I went home with instructions to repeat the exercise every
few hours for the rest of the day, and to come back for the rest of the seminar
the next morning.
On my drive back to the seminar, I apologized in my head for
having dismissed “one exercise, 48 hours” as slick.
Lesson #9: Try It and See
I and my substantially less painful hip got to the seminar
early and sat in the back of the room.
Someone else was at the front of the room. Mark reminded the seminar participants of the
person’s history and the prescribed exercise.
“How do you feel now?” he asked.
“60% better,” responded the person.
I watched at least three or four other people in front of
me—people with elbow pain, heel pain, back pain. All of them had been assigned one
exercise. All of them felt better. OVERNIGHT.
I knew they weren’t shills or exaggerating, because I wasn’t
a shill, and I wasn’t exaggerating.
So when it was my turn, he watched me move, watched me do
the exercise, talked a little bit more about derangement (I was beginning to
think that now he was simply being gratuitous with the term, but as long as the
hip pain was abating, he was welcome to shower me with whatever thinly veiled
insults he chose.
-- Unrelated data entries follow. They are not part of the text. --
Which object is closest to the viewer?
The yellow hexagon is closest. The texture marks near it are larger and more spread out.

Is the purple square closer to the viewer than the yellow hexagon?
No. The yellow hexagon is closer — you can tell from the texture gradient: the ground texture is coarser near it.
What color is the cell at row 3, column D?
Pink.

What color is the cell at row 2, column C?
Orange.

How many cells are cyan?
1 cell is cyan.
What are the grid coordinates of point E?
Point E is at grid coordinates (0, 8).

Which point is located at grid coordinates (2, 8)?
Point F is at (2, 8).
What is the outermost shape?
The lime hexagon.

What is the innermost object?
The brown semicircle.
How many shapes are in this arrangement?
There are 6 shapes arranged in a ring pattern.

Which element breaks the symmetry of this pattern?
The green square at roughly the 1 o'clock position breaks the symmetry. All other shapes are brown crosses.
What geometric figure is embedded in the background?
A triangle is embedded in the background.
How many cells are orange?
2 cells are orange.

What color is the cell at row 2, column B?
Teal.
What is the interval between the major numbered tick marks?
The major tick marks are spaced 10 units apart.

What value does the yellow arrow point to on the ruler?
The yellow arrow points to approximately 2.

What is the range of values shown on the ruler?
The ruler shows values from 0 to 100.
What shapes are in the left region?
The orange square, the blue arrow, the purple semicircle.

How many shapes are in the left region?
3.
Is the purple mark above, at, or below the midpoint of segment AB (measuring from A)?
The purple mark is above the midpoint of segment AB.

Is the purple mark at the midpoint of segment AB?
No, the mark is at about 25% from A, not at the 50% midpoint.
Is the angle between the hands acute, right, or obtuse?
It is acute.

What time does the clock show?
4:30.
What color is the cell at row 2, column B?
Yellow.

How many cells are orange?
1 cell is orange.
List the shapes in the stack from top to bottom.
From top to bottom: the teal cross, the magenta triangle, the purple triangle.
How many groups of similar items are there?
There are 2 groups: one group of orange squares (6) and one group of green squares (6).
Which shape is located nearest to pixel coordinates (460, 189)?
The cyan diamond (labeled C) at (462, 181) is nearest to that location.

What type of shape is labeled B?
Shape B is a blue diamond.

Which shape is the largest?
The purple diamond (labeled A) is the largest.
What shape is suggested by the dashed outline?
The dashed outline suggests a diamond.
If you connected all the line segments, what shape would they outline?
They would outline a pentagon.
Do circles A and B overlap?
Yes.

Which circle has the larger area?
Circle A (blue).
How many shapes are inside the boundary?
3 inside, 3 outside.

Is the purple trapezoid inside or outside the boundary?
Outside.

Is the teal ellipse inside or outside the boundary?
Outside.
And I’d thank him for it).
“What about squatting with weight?” I ventured, hesitantly,
because so far every doctor and therapist I’d seen had said, simply, not to
squat.
“Try it and see,” and just like that, I had a reasonable
answer to a reasonable question. “If it still
hurts, you may need more help,” and he told me to see Lynn, who also told me
how to find other McKenzie-trained therapists.
No surgery, no shots, no invasive procedures, no lifestyle or shoe
wardrobe changes (although, seriously, I could use some fashion advice, but
that’s another topic).
It’s odd to say that I can’t remember when, exactly, the
pain stopped entirely, but it was very shortly after the seminar. Entirely gone. One exercise that I did for a week, maybe two
at the most. It’s stayed gone for two
years. I’m still wearing Chuck
Taylors.
My one-rep-max squat has
increased from 15 pounds to 225 pounds (which isn’t impressive by powerlifting
standards, but it’s a huge improvement for me.
FYI: I still don’t like squatting.), and I’ve successfully competed in
two powerlifting meets.
Chuck Taylor's |
But if this shoulder keeps bothering me, I’m going to go have
Lynn tell me I’m deranged and work some McKenzie Method magic, because bench
press is the only lift that matters.
And Mark Miller PT, Dip. MDT, better watch out the next time
he’s in New Orleans, because I’m gonna bear hug him out of gratitude. I’d squat him just for fun, but that would
violate Lesson #1, and I’ve learned that lesson the hard way.